Background Scleroderma is a disease hallmarked by microangiopathy; the extensive avascular areas developing in the course of the disease are clinically associated with severe tissue hypoxia and the formation of digital ulcers. Tissue oxygenation is further impaired through the development of tissue fibrosis. The proangiogenic factor VEGF is upregulated in all stages of the disease with little effect on efficient neovascularization. Surprisingly, no correlation between the expression of VEGF and HIF-1a could be documented in scleroderma skin biopsies in previous reports.
Objectives The aim of this study was to investigate expression of HIF-1a and VEGF in naive scleroderma patients, and correlate histochemical findings with the capillaroscopic pattern and clinical manifestations.

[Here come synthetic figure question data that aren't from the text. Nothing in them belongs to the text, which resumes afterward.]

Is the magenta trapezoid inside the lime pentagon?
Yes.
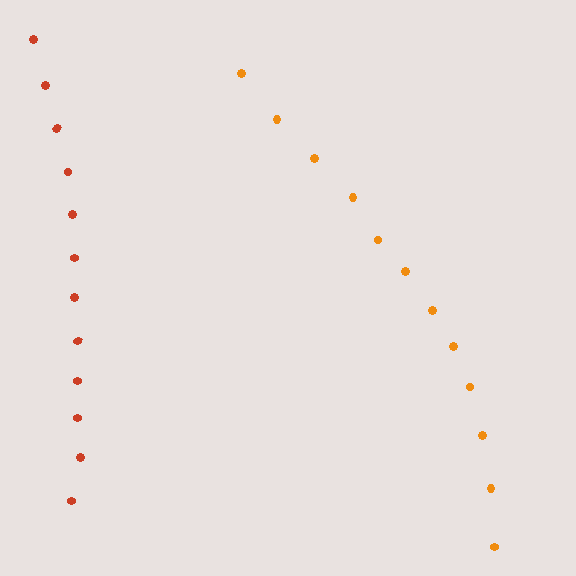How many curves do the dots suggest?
There are 2 distinct paths.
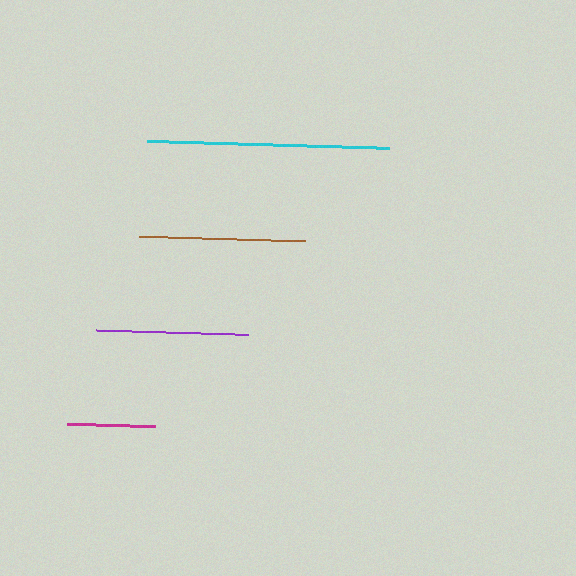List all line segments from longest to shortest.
From longest to shortest: cyan, brown and purple (about equal), magenta.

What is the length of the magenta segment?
The magenta segment is approximately 88 pixels long.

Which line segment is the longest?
The cyan line is the longest at approximately 243 pixels.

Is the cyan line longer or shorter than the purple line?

Methods Skin biopsies from 9 patients with scleroderma (diffuse/ limited) were analysed and compared to 10 normal skin biopsies. Patients were informed prior to the biopsy and gave their consent. Mean age of the patients was 52,22±14,37 yrs, and median duration of the symptoms 28 months [4-120]. Autoantibody profile, capillaroscopic pattern and clinical manifestations, e.g. digital ulcerations, was recorded. Paraffin sections of 3μm were stained with Abs against HIF-1a and VEGF according to standardized protocols.
Results In the normal skin, there were rare immunoreactivecells for HIF-1a. In the dermis there was immunoreactivity of follicular keratinocytes of sweat and sebaceous glands and endothelial cells, in accordance with previously reported data. All skin biopsies from scleroderma patients were HIF-1a-positive. The staining was nuclear and it was observed throughout the keratinocytes of the epidermis. Nuclear expression of HIF-1a was also seen in sweat and sebaceous glands and in dermal inflammatory foci with distinct staining of endothelial cells and scattered staining of lymphocytes.

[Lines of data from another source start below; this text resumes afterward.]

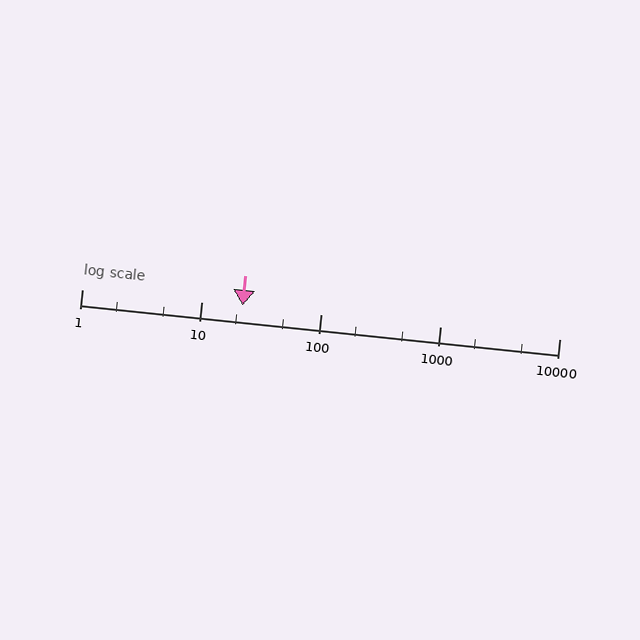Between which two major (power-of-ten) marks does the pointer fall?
The pointer is between 10 and 100.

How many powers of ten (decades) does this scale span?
The scale spans 4 decades, from 1 to 10000.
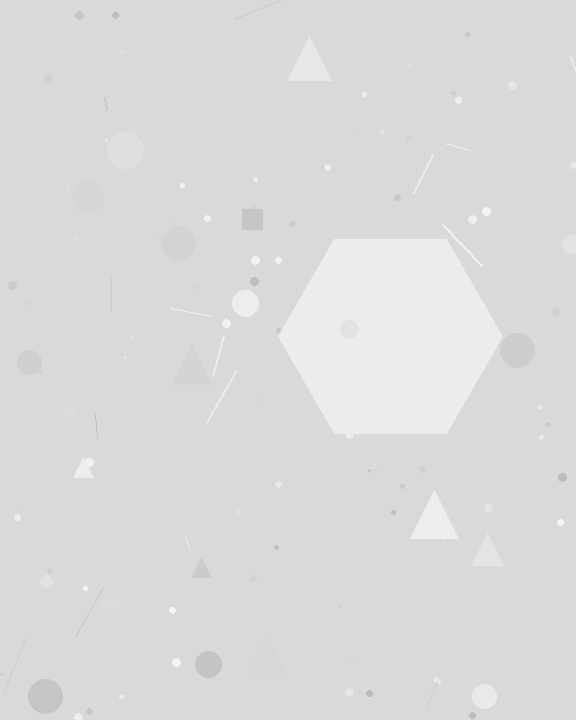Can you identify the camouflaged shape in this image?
The camouflaged shape is a hexagon.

In the normal skin, immunostaining for VEGF was mainly observed in suprabasal keratinocytes. In the dermis there was immunoreactivity of endothelial cells. In patients with scleroderma, immunostaining of epidermal keratinocytes was seen in all cases. The immunoreactivity was cytoplasmic. Immunostaining was also observed in endothelial cells of the dermis.
No statistically significant differences in the expression of HIF-1a and VEGF, estimated semiquantitatively by immunohistochemistry, were recorded in patients at different stages at diagnosis according to capillaroscopic and clinical criteria.
Conclusions To date, and despite low pO2 values measured in the skin of patients with systemic sclerosis, no pathophysiological connection could be proven between clinical hypoxia and increased levels of the oxygen-sensitive alpha-subunit of HIF-1. Our study is the first to show potent constitutive expression and accumulation of HIF-1a in the skin of scleroderma patients, even in early stages of the disease. The patients included in this study were treatment-naïve, i.e. had not been previously exposed to any immuno- or vasomodulatory treatment. This observation contributes to the understanding of the pathophysiology of the disease. Further studies are needed in order to characterize downstream modulatory factors, which may interfere with efficient tissue neovascularization.